# where to get a dog



## tombuddy_90 (Aug 5, 2004)

hey, i am starting to think about getting a waterfowling dog. my question is has anyone every got a pup from the human sciety (sorry for spelling)
i was wonder if i could get on there or have to get one at a good breader to make sure hunting is in its blood.

thanks ahead 
thomas


----------



## mdaniel (May 2, 2007)

You may want to really check this as he is mostly trained.

http://picasaweb.google.com/mneiderman/Tom

My name is Meg. My boyfriend and I volunteered to take in a three year old Chesapeake Retriever from someone whom married into our family and could no longer keep the dog due to the spouse's current dog ownership (there was no room for him among two middle-aged great danes).
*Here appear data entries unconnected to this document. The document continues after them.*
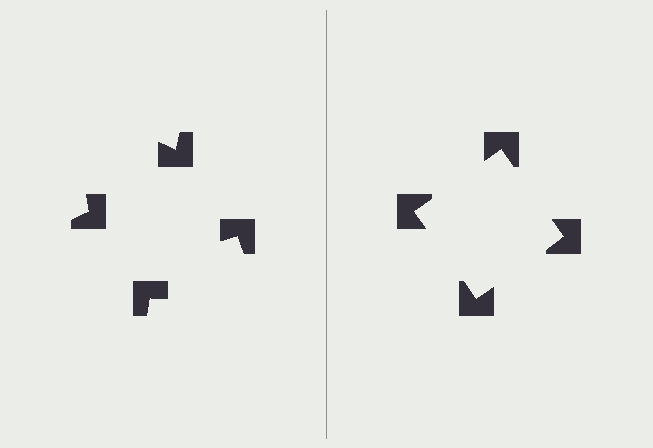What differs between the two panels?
The notched squares are positioned identically on both sides; only the wedge orientations differ. On the right they align to a square; on the left they are misaligned.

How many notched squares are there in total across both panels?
8 — 4 on each side.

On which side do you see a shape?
An illusory square appears on the right side. On the left side the wedge cuts are rotated, so no coherent shape forms.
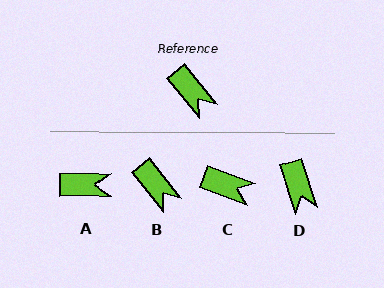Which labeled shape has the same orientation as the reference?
B.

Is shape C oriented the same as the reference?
No, it is off by about 31 degrees.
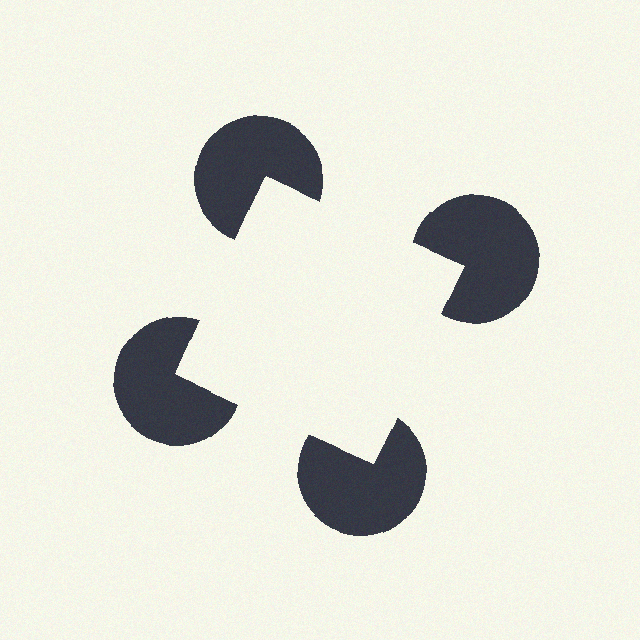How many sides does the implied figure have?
4 sides.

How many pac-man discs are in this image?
There are 4 — one at each vertex of the illusory square.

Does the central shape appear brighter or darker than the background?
It typically appears slightly brighter than the background, even though no actual brightness change is drawn.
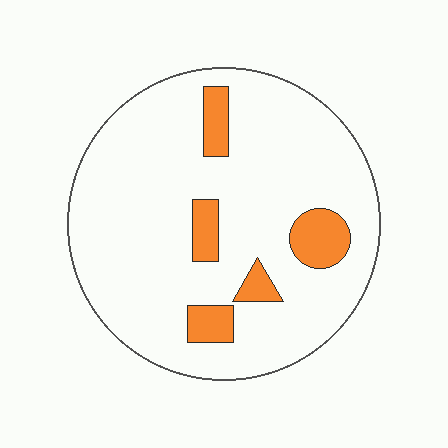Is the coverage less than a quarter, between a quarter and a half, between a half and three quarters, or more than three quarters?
Less than a quarter.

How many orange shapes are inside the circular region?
5.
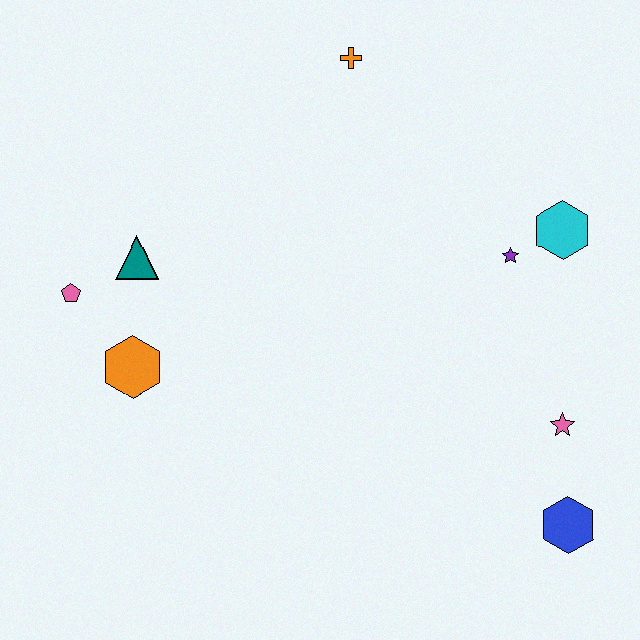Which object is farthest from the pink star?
The pink pentagon is farthest from the pink star.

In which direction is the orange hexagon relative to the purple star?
The orange hexagon is to the left of the purple star.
We drove to Georgia to pick up this dog. Mmmhmm we drove twenty hours to pick up a dog based upon pictures alone and a story that this was a very nice dog.

Tom, the dog, is nice, very very nice, though it has become very apparent to us that though he is nice he is a hunting dog more than a young couple who were looking for a playful family dog and don't believe they could keep up with his needs for activity with the dimensions of their yard so he needs to go soon kind of dog.

We were planinng on taking the dog to a shelter, but I would like him to be happy and I honestly believe that this dog is a hunting dog more than a playful family pet. So I am looking to see if there is anyone who lives near my area of Maumee, Ohio whom would like a very nice dog named Tom.

Info. about Tom:

Tom is three. 
He is an excellent swimmer (Tom loves swimming). 
He retrieves toys rather than playing with them. He carries a little stuffed gingerbread man around instead of playfully tugging on it with us as we had hoped. We gave him pig's ears as treats and he does the same, carrying them to you instead of eating them. 
He is very nice to children, he has been around them all of his life. We have a nine year old who can walk him alone - he does not stop every few feet to mark his territory on walks as many other dogs do.

Please email myself at [email protected] if you are interested in meeting or adopting Tom (or if you have any questions about him).


----------



## BROWNDOG (Nov 2, 2004)

BobM can help you out here, I believe he has adopted a couple of rescue dogs. It's a great deal for the dog as most will be put down if not adopted within certain time frame. There are alot of suburbian people that get dogs from sporting lines that have no idea how much work and time is involved with them and decide to bail, bringing them to a shelter or dumping them in the country on a gravel road, and in most cases they end up in a shelter. If Bob dosn't see this ( and I know he will ) PM him, he will be able to give you information on the rescue groups out there. Here is a link for a lab rescue group.http://www.labadoption.org/


----------



## mdaniel (May 2, 2007)

It looks like Tom has found a home. I guess he is going to pick him up. 
I think it is someone from ND.


----------



## hunter9494 (Jan 21, 2007)

as several previous posters said, basically, most popular breeds have a rescue organization, you can usually find them with a web search "rescue Labs" or "rescue Chesapeake's", etc. good place to start if you are inclined to go that route, but remember not all rescue dogs come problem free, depends on the previous owners, but there are folks here who can help and know the ropes when it comes to adopting dogs from a rescue situation. good luck!


----------